World Bank: A First Responder to Global Crises
For more than 60 years, the World Bank has partnered with governments worldwide, reducing poverty by providing financial and technical help. But the recent food, fuel, and economic crises have dealt a triple blow to gains made toward achieving MDG 1. The World Bank has a track record of reacting quickly. Its development financing in FY09 saw an unprecedented 54% increase over FY08, helping to prevent malnutrition in young children and pregnant women; keep children in school and health clinics open; and expand nutrition programs and microfinance loans to women. Additionally, in 2008, the World Bank established the Global Food Crisis Response Program to assist the countries hardest hit by the dramatic rise in food prices.
Peanuts are one of Mali’s primary exports.
- We can reduce poverty and hunger by:
- investing in agriculture
- creating jobs
- expanding social safety nets
- expanding nutrition programs that target children under two years of age
- universalizing education
- promoting gender equality
- protecting vulnerable countries during crises
Making Strides in Eradicating Poverty and Hunger
A meaningful path out of poverty requires a strong economy that produces jobs and good wages; a government that can provide schools, hospitals, roads, and energy; and healthy, well-nourished children who are the future human capital that will fuel economic growth. Economic growth in countries supported by IDA—the World Bank’s fund for the poorest countries—more than doubled from 2007 through 2009 compared with the previous 15 years. Real GDP per capita in those countries grew by 5.8% annually.
Our Poverty and Hunger Strategy
- Provide governments zero-interest development financing, grants, and guarantees
- Offer technical assistance and other advisory services to reduce poverty and malnutrition
- Use safety nets and nutrition programs to cushion the impact of the food and financial crises
- The Bank has supported the provision of some 2.3 million school meals every day to children in low income countries.

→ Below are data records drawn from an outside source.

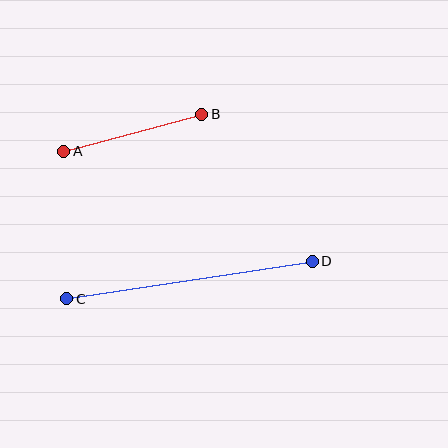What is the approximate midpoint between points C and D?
The midpoint is at approximately (189, 280) pixels.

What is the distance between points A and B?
The distance is approximately 143 pixels.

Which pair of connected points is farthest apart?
Points C and D are farthest apart.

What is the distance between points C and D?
The distance is approximately 248 pixels.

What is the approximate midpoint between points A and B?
The midpoint is at approximately (133, 133) pixels.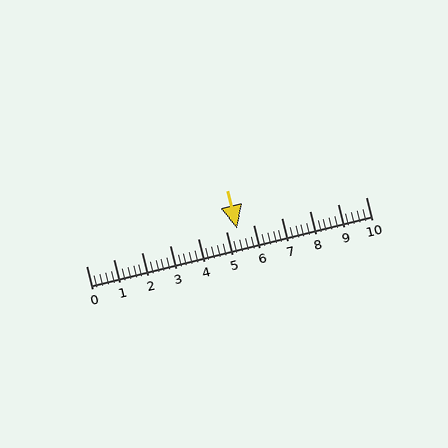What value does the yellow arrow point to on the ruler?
The yellow arrow points to approximately 5.4.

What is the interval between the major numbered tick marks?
The major tick marks are spaced 1 units apart.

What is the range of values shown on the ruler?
The ruler shows values from 0 to 10.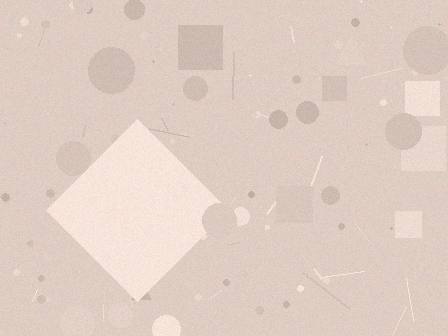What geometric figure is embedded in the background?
A diamond is embedded in the background.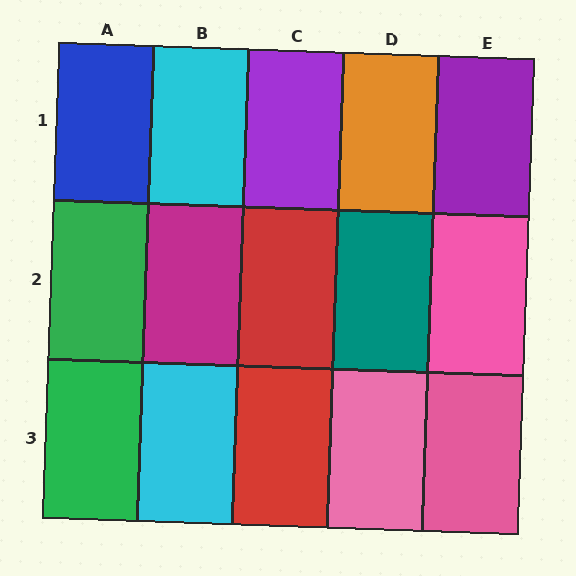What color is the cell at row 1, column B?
Cyan.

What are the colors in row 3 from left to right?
Green, cyan, red, pink, pink.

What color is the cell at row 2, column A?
Green.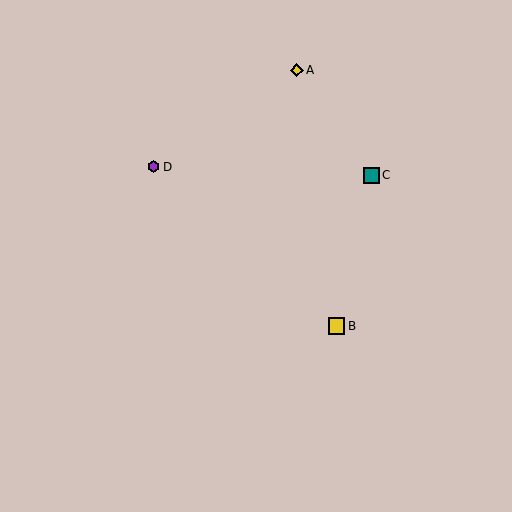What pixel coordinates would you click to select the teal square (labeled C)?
Click at (372, 175) to select the teal square C.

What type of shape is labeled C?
Shape C is a teal square.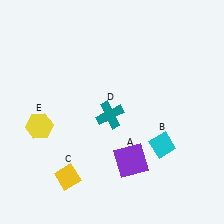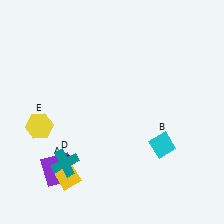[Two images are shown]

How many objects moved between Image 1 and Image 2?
2 objects moved between the two images.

- Increased support for agriculture and food security
- The World Bank Group is boosting spending on agriculture to some $6-8 billion a year from $4 billion in 2008.
- The Global Food Crisis Response Program (GFRP) is reaching some 40 million vulnerable people in 47 countries through $1.5 billion in support.
Some of Our MDG 1 Results
IDA is helping to achieve MDG 1 by providing $15 billion to the Multilateral Debt Relief Initiative affecting 26 countries and $1.4 billion to social safety net programs in 39 countries.
- Ethiopia: Increased number of people with access to safe water from 60% in 1990 to 94% in 2008.
- Senegal: Protected more than 500,000 people through dam rehabilitation.
- Armenia: Reduced electricity grid losses 22% between 2002 and 2007.
- India: A watershed management project in five districts resulted in a 66% increase in household income.
How’s the World Doing?
- 45 out of 84 countries* are on track to meet the goal of cutting poverty in half.
- 27% fewer people will be living in poverty in 2015 than in 1990.
- 25 out of 55 countries* have halved child malnutrition or are on track.
- 1.6 billion people gained access to clean drinking water from 1990 to 2006.